Quick question for someone more knowledgeable than me...

(...and apologies if its been asked before - I couldn't find an answer after doing a searching)

If I have a "first-run only" season pass set up for episodes of a programme which is then repeated later in the week, and the actual first showing is not recorded due to a conflict with a higher priority SP, will a repeat showing get recorded (or will it get ignored as it is technically not the first showing, even though it is a new/not-previously-recorded episode) ??


----------



## cwaring (Feb 12, 2002)

Don't worry. It will get recorded. (I've said it before, I like the easy ones )


----------



## iankb (Oct 9, 2000)

Maybe this is covered by the 28-day rule? i.e. Try to record once and once only if repeats occur within 28 days of the original air date.


----------



## OzSat (Feb 15, 2001)

Sad I know - but I have a FR SP set for Coronation Street on both ITV1 and ITV2.

Generally only the ITV1 appears in the ToDo as the ITV2 versions are repeats. But when the ITV1 version clashes - the ITV2 version then kicks in automatically.


----------



## mrtickle (Aug 26, 2001)

Hmm but this happens with a normal SP - it's the 28-day rule that controls that behaviour not whether or not its FRO . In the Corrie example (I have two too) there are never any episodes broadcast on ITV1 or 2 that aren't "first runs" (>28 days after OAD) anyway.

I do have the problem though of ITV2 episodes being recorded even when I have the other ITV1 episode already. On several series but mainly Corrie. This is with correct guide data too - TMS ids match exactly


----------



## OzSat (Feb 15, 2001)

I never get any ITV2 recorded as duplicates - although some do appear occasionally in the ToDo list - as ITV2 schedules appear before ITV1.


----------



## Mike B (Sep 16, 2003)

> _Originally posted by mrtickle _
> *there are never any episodes broadcast on ITV1 or 2 that aren't "first runs" (>28 days after OAD) anyway.*


I'm confused now...  

Does this mean that any showing of the episode within 28 days of the OAD is still considered as a 'First-Run', and the 28-day-rule is what is stopping duplicates being recorded?


----------



## pahunt (Apr 7, 2003)

> _Originally posted by Mike B _
> *I'm confused now...
> 
> Does this mean that any showing of the episode within 28 days of the OAD is still considered as a 'First-Run', and the 28-day-rule is what is stopping duplicates being recorded? *


That's the way I've always understood it.


----------



## GarySargent (Oct 27, 2000)

In fact First Run only stops episodes that are more than 28 days old being recorded - thats it.
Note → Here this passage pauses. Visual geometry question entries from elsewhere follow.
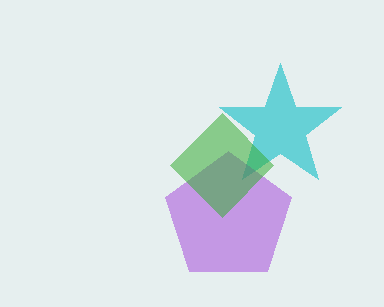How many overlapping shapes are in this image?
There are 3 overlapping shapes in the image.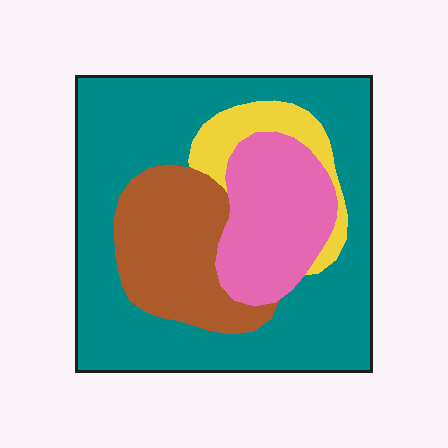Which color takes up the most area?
Teal, at roughly 55%.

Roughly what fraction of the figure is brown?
Brown takes up between a sixth and a third of the figure.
Repeats are handled automagically.


----------



## ashagplz (Sep 26, 2004)

hum..can someone clarify just wot tivo means by first run and repeat.....from the above it seems that first run means u havent recored it before..it doesnt literally mean the first showing of the episode..for instance if i wanted a season of freinds:

setting: first run and repeats means all instances of the show will be recorded even if i have the same episode already

setting: first run only means all occurences of friends i dont already have will be recorded.

if that is so when would you ever want to record repeats? whats that option for?


----------



## Mike B (Sep 16, 2003)

I wasn't too sure of this, but it seems that:

"First-Run" means an episode that is shown within 28 days of its OAD (Original Airing Date)
"Repeat" means an episode that is shown after 28 days of its OAD. 
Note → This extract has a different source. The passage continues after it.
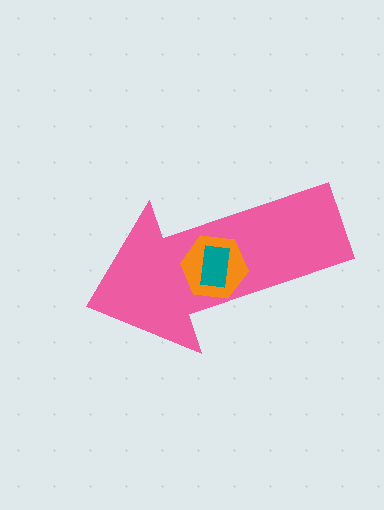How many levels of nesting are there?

So in your example of a season of "Friends", setting a "First-Run-Only" season pass will record every new episode of the series being shown within 28 days of the OAD. Once an episode has been recorded, it will not be recorded again, as the "28-day-no-repeat-rule" that normally applies will stop future showings of that episode (within 28 days) from being recorded.

So if the actual first showing is not recorded due to conflicts, then the first unconflicting showing of that episode will be recorded and all future ones (for 28 days at least) will be ignored.

The "First-Run and Repeats" option is so if an entire series is re-shown after a year or so (possibly in th erun up to a brand new series) as is often the case, you can catch all episodes should you have missed the entire series the first time around. These episodes would technically be repeats, as the OAD would be 12 months (or however long) ago. The 28-day-rule would then stop multiple recordings of the same 'repeat' episode (should there be any).

Hope that makes sense (and is correct - someone will soon shout if I've got the wrong end of the wrong stick.........)


----------



## ashagplz (Sep 26, 2004)

this is what i find confusing...for instance all episodes of freinds have been aired before..so wot exactly is the oad...since they would all be like years after the true oad.....

if i start the pass now it showing them as first runs....so its not clear to me what flags a first run and what flags a repeat..as far as i can see its just your own setup..so if i start aseason pass all episodes are recorded except double showings..so it seems if a repeat becomes the first run i.e cause i didnt record the first showing then the repeat is now the first showing.... blimey..im so confused....


----------



## GarySargent (Oct 27, 2000)

First run is only there to solve a very specific problem and normally shouldn't be changed from its "First run and repeats" setting.

The term "First run and repeats" is a bad one, so to make life easier forget it says that, and pretend it says "New and old series" (and option "First Run" would then say "New series only").

New series are the current ones - so for example episodes of The Bill on ITV1. Old series are ones that aired months or years ago, for example The Bill on UK Gold.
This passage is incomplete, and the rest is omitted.